Friday, September 29, 2017

Angela Rosa: Fighting for my life, again, under Trump

Content Warning: The following article contains graphic depictions of domestic violence.

  For 22 years, I did what many Americans do: I worked, I attended college, and I worked some more. I paid my taxes, I voted with my heart just as much as with my mind, and I obtained a career. I did everything right.

  Then, on June 30, 2016, my fiancé shot me in the back of my head at point blank range.

  As I lay dying, I watched the man I loved turn his gun on himself and take his own life. I was left for dead, but I fought for my life through unimaginable darkness, hurt, and pain. I survived. I am broken, but alive.

  I think about that night a lot. I think about it because it shapes everything about my life now, and not just because the bullet fragments in the back of my head and neck leave me in pain. I think about it because the disability I have now that I acquired with a one-second pull of a trigger, turned my life upside down.

  I used to be a senior court clerk within the New York State Unified Court System. My fiancé was a New York State Court Officer-Lieutenant. Together we earned well over $150,000 per year. My career offered great benefits, a pension, and health insurance—and I was privileged enough to take them for granted.

  I lost everything because my fiancé decided my life was not worth living. For the past 14 months, I fought to prove that it is: first by surviving, then by working to regain my dignity, self-worth, and independence.

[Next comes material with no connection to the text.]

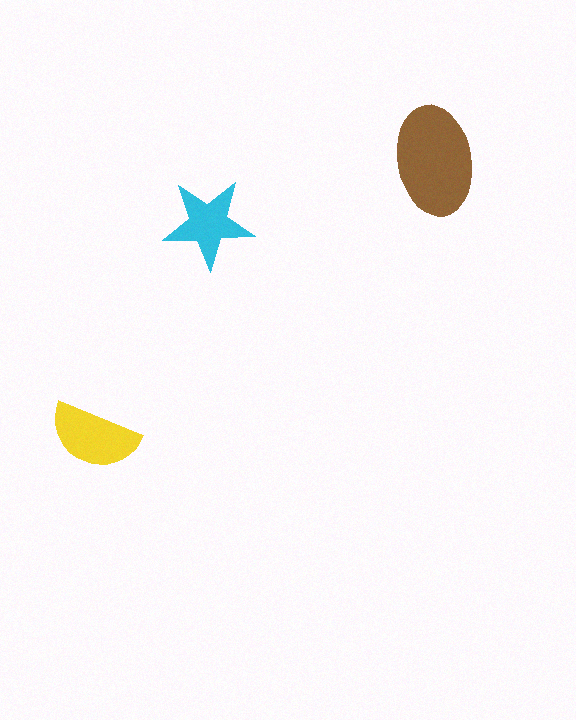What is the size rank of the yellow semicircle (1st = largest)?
2nd.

  Now, I find myself fighting the same battle with a different opponent. Once again, someone is deciding my life is not worth living. Except this time, it’s my president, and it’s the senators and representatives of my country telling me I have no worth.

  Right now, President Donald Trump and congressional Republicans are working to pass a budget that takes desperately needed resources from the people who need them the most. In his 2018 budget, Trump proposed cutting $70 billion from Social Security Disability Insurance (SSDI), which would take away income from up to 1 million Americans with disabilities like me. The House budget, which lawmakers are trying to pass this fall, isn’t as specific but the effects could be the same.

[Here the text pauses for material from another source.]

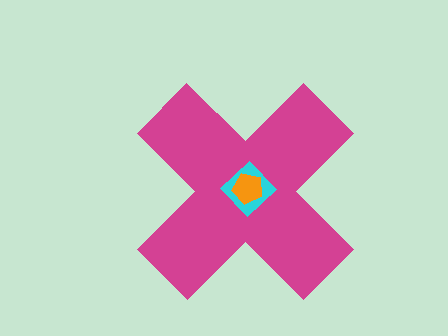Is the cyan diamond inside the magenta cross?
Yes.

  Mick Mulvaney, Trump’s budget director, justified these cuts by calling SSDI “very wasteful” and suggesting that not everyone on it is “truly disabled” and people need to “go back to work.” The thing is, I’d love to. This is not a life I wanted, this is not the life I worked for. It is the life that was forced upon me. But I’m at the mercy of those who think this was a choice.

  There are a lot of things about what happened to me that I won’t ever understand. I don’t understand why my fiancé got his service weapon back after he’d struggled with his mental health, or why he decided to shoot the person he said he loved. And I don’t understand why any intelligent, self-aware individual would think that my life was a choice—a choice to live a life where food is not a guarantee, where I am never quite sure if I’ll be able to visit the doctor for life-saving treatment or if I’ll have to suffer in pain forever, until the pain paralyzes me.

  I live in fear every single day that the people I elected to help me, to help America, will take my life and the lives of millions of other Americans. We are failing as a nation if we continue down this path, if we take from the weakest to feed the strong.

  About the author: Angela Rosa lives in New York.

  This article was published by TalkPoverty.org.